WiMAX Makes a Mesh
The world is getting used to Wi-Fi. A few years ago, the idea of a Wi-Fi hot spot seemed pretty cool, especially as they were still few and far between. The idea of Wi-Fi access in the consumer home, let alone the local coffee shop or city park, was enough of a rarity that, had anyone had the thought, there wouldn't have been a point in trying to link those hot spots together for greater continuous coverage.
However, within the last few years — and in less than a decade after Wi-Fi debuted as a commercial technology — the concept of Wi-Fi mesh network architectures has gained quite a following. In a mesh, dozens or more Wi-Fi access points are linked together and interconnected in an expansive topology to cover an area as large as a small town or a metroplex, though a mesh consisting of hundreds or thousands of access points could be used to provide coverage to even a large city. The mesh network also is able to act as its own backhaul mechanism, and in some cases, automatic routing throughout the mesh helps to keep service disruptions confined to a minimum area.
Mesh architectures originally seemed most viable for remote or topographically challenging communities that were difficult to reach with other forms of broadband access.
“We have deployed mesh in pretty much the toughest environment possible for a network — the foothills of the Sierra Nevada,” said Larry Bowman, co-founder and partner in SkyWest Broadband, a wireless ISP (WISP). “We're in a place that's hard to serve with anything else.”
But, as Wi-Fi hot spots have evolved and have become more frequent in a variety of locations — not only private residences, but also retail locations, public spaces, office buildings, stadiums and other venues — mesh networks subsequently have evolved to become the architectures of choice for the rapidly increasing number of municipal wireless networks.
“The places where we have seen hot spots are moving to become hot zones,” said Norm Bogen, senior analyst at InStat. “And it's not just municipalities or their public-safety agencies that are driving this trend. The WISPs are driving it, too.” Bogen said telcos also will play a role. “All of the RBOCs are watching this trend with mesh technology, and they will want to do something in a mesh architecture,” he said.
Although municipal governments often are the catalysts behind municipal wireless network projects, those administrations usually are not looking to dictate a specific kind of network design. It is the ISPs, other service providers or mesh vendors that make the decision to use a mesh architecture.
Though most municipal Wi-Fi mesh networks are still in their infancy, usage trends will force these architectures to evolve in different ways as they mature.
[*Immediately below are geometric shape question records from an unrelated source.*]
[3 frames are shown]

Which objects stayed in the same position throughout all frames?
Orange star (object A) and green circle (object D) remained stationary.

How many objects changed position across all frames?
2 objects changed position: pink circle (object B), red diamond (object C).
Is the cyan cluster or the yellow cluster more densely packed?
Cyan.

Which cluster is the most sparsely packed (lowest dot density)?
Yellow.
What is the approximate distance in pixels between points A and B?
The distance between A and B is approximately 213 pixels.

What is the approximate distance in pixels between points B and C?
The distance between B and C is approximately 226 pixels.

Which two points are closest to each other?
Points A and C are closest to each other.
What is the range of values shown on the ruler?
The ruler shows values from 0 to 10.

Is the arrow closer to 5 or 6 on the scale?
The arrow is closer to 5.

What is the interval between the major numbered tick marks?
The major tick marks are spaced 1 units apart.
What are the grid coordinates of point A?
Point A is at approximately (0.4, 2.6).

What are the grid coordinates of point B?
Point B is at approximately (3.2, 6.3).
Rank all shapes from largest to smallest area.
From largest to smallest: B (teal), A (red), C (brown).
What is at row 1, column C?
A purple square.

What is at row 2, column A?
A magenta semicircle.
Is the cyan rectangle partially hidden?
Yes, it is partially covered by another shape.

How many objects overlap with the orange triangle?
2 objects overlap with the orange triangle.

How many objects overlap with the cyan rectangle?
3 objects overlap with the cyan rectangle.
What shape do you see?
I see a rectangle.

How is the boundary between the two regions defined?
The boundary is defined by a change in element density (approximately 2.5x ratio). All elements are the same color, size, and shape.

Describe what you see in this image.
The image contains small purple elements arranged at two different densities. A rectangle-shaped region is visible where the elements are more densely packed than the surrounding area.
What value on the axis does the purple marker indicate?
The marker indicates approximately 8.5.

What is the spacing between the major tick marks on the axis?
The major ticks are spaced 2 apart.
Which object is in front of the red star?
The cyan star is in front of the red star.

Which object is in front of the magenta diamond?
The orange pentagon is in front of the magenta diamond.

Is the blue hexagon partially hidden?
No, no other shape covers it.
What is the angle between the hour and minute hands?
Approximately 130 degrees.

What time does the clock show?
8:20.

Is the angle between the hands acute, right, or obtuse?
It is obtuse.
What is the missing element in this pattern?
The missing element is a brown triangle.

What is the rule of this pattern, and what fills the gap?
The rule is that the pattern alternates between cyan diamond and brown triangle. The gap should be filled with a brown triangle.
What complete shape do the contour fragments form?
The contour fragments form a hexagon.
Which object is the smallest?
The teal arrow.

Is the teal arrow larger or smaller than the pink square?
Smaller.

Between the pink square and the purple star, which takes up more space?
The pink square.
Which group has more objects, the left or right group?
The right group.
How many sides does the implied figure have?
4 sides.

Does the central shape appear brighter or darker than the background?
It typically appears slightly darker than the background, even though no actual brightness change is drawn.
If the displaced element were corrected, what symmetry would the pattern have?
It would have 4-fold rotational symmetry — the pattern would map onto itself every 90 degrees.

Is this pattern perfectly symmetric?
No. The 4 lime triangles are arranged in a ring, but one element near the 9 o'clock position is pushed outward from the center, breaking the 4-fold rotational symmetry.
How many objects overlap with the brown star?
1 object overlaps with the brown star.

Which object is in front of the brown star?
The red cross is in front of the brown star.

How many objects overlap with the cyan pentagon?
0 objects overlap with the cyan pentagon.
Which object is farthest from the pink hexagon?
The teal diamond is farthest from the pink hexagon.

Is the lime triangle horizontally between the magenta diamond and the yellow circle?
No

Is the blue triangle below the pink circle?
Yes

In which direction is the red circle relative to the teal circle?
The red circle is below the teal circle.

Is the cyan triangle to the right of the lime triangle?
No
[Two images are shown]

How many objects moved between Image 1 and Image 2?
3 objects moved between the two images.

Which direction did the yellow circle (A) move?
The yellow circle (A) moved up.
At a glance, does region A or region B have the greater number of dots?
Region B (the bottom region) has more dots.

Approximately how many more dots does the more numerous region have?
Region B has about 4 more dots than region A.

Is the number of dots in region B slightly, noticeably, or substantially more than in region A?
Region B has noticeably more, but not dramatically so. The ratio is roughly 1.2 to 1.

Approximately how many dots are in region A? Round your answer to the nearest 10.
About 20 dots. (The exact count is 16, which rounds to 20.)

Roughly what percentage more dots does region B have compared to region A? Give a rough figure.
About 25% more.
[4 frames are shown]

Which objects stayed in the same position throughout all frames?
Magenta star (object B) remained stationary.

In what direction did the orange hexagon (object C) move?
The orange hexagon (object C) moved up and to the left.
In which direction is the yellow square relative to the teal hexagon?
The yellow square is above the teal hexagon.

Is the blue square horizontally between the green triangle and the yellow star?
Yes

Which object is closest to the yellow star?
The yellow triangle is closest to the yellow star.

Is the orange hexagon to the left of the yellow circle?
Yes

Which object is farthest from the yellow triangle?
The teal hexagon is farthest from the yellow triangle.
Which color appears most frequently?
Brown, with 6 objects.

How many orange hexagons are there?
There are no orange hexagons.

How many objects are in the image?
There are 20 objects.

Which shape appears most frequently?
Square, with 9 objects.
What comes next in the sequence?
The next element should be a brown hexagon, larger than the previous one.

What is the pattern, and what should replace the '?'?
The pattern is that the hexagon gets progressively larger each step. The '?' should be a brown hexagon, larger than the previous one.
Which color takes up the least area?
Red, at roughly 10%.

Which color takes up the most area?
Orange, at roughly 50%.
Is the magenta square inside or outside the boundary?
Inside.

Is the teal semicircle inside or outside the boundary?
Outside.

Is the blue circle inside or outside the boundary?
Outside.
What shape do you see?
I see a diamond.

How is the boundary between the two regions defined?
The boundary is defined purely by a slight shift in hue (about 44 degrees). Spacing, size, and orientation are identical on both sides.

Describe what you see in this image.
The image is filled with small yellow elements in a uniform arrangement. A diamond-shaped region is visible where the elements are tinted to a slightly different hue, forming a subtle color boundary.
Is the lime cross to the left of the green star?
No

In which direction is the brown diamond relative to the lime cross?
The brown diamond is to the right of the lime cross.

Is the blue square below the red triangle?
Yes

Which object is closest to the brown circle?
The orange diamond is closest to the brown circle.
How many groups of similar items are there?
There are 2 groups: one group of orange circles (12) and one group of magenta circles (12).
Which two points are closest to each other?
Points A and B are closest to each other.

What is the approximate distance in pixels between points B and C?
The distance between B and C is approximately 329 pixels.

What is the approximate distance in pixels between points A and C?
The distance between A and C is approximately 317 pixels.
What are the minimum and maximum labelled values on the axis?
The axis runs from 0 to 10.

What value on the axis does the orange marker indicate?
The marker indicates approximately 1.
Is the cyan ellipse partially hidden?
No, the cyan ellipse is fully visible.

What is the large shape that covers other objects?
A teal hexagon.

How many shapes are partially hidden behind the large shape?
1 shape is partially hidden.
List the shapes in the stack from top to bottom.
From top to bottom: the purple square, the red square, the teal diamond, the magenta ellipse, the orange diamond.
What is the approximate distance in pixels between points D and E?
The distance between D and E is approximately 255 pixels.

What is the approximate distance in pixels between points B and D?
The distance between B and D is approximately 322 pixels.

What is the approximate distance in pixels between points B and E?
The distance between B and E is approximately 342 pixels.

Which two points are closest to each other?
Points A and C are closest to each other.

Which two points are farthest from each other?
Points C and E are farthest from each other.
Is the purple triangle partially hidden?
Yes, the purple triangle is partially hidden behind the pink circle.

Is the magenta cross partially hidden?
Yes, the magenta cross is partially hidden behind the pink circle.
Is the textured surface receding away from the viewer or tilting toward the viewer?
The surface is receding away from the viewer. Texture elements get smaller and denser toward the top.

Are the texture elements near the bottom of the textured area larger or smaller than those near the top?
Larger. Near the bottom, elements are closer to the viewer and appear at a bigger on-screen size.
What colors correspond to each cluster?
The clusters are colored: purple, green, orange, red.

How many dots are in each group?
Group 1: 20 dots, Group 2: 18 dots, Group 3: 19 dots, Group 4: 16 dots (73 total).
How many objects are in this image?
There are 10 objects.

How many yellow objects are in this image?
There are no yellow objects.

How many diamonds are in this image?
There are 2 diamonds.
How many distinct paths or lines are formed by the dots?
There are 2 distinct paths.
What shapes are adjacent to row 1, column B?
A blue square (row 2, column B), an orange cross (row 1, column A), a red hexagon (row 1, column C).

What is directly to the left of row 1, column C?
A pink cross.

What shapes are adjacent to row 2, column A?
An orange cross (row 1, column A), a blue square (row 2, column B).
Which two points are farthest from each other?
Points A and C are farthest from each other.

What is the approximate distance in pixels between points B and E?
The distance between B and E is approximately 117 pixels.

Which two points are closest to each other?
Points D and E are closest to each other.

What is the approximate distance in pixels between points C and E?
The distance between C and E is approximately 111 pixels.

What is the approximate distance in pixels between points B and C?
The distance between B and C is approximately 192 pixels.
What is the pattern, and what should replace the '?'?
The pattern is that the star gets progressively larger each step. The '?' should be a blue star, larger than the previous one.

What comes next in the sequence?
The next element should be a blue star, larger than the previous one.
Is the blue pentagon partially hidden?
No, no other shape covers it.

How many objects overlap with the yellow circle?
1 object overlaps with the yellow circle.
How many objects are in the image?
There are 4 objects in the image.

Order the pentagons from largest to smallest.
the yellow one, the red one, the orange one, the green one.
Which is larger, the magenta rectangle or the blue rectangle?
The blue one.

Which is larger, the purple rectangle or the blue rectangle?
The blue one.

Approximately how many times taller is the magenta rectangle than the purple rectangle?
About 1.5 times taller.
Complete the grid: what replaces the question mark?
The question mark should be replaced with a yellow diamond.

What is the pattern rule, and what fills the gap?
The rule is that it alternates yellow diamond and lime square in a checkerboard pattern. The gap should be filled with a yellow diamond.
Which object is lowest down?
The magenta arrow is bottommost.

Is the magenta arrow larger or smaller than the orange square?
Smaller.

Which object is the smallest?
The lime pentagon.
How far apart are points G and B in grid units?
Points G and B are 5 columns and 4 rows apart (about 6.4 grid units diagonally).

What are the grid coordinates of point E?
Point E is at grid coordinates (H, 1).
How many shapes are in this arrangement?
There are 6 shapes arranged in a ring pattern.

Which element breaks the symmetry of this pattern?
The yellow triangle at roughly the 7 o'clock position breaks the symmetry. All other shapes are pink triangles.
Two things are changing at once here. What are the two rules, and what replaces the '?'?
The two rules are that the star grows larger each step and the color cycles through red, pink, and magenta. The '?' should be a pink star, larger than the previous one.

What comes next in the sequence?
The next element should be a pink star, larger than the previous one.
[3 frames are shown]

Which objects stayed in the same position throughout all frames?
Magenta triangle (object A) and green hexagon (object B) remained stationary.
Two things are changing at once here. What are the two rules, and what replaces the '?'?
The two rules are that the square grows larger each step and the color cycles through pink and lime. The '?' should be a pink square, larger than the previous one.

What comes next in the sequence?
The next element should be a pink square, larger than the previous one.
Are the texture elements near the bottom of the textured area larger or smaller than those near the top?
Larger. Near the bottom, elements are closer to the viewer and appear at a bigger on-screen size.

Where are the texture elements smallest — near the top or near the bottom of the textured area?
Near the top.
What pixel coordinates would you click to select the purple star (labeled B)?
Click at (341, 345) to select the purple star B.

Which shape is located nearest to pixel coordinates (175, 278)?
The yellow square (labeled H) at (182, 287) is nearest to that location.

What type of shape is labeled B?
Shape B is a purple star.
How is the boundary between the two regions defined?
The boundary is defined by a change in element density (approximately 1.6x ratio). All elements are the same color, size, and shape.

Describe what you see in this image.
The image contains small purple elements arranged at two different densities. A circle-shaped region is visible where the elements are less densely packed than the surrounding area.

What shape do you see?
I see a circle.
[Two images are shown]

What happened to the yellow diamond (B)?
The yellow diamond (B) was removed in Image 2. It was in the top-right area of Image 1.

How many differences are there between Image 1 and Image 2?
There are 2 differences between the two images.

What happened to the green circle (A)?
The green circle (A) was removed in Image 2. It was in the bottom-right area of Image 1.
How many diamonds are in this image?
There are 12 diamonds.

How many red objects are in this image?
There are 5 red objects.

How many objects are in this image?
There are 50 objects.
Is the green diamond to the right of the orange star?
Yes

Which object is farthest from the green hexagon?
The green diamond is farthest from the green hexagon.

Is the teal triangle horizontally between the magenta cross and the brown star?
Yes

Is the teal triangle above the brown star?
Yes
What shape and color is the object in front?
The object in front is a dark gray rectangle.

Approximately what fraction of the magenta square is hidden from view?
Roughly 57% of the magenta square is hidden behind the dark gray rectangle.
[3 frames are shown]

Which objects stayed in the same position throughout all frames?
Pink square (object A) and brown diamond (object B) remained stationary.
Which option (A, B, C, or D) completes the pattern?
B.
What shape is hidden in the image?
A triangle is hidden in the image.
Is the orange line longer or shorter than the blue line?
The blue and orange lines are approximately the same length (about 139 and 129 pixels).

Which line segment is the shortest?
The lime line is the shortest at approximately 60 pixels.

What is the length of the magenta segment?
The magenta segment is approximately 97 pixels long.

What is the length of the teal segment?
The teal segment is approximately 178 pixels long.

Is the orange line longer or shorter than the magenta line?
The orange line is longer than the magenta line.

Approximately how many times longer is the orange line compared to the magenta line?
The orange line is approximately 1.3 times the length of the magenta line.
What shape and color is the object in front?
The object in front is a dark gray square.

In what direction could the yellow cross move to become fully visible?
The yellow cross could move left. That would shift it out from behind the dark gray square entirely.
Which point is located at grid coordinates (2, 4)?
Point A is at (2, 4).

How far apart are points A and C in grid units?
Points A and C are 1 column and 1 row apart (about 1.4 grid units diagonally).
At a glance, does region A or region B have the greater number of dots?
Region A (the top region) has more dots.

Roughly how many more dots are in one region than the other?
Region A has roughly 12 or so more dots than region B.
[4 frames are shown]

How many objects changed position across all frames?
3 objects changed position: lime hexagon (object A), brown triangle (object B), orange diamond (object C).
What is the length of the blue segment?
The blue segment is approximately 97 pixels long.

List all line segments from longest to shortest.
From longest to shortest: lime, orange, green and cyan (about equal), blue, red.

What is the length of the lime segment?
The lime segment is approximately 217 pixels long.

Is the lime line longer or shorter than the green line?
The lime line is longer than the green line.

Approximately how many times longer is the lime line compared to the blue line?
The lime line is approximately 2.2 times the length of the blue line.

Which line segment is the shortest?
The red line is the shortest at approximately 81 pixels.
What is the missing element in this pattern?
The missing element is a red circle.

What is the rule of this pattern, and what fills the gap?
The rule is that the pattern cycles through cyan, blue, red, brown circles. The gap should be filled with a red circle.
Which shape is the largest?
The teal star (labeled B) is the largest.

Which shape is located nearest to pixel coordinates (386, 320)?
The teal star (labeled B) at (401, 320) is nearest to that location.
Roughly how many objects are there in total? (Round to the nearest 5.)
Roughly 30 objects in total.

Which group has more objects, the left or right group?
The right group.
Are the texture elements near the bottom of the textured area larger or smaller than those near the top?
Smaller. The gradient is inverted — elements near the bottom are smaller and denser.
In many early cases, municipal mesh networks have been constructed with the primary purpose of lending operational efficiency to distributed municipal government offices and functions.
But Chuck Haas, co-founder and CEO of MetroFi, a company that specializes in building, operating and managing networks for municipalities, said these networks will also rapidly evolve to become “mixed-use” networks, supporting both the large enterprise-like needs of a municipal government as well as the citizens of that municipality.
“You see cities wanting to build networks for their own operational benefits but then wanting to open it to public use,” Haas said.
A municipal Wi-Fi mesh network can support a wide variety of high-bandwidth applications, and though Internet access might be the predominant application right now, voice, video conferencing and other kinds of business and entertainment applications are likely to become more common, especially as these kinds of networks launch in major cities like Philadelphia and San Francisco.
At the same time, citizens wanting to use a municipality's public mesh network will bring a greater influx of traffic onto the network, and the larger amount of traffic combined with the commonality of richer applications will create a need for better backhaul technology in areas where there previously wasn't much need for it.
That's where WiMAX will come into play, and with the first WiMAX Forum-certified products based on the 802.16-2004 standard coming to market late this year and throughout next year, the timing couldn't be better.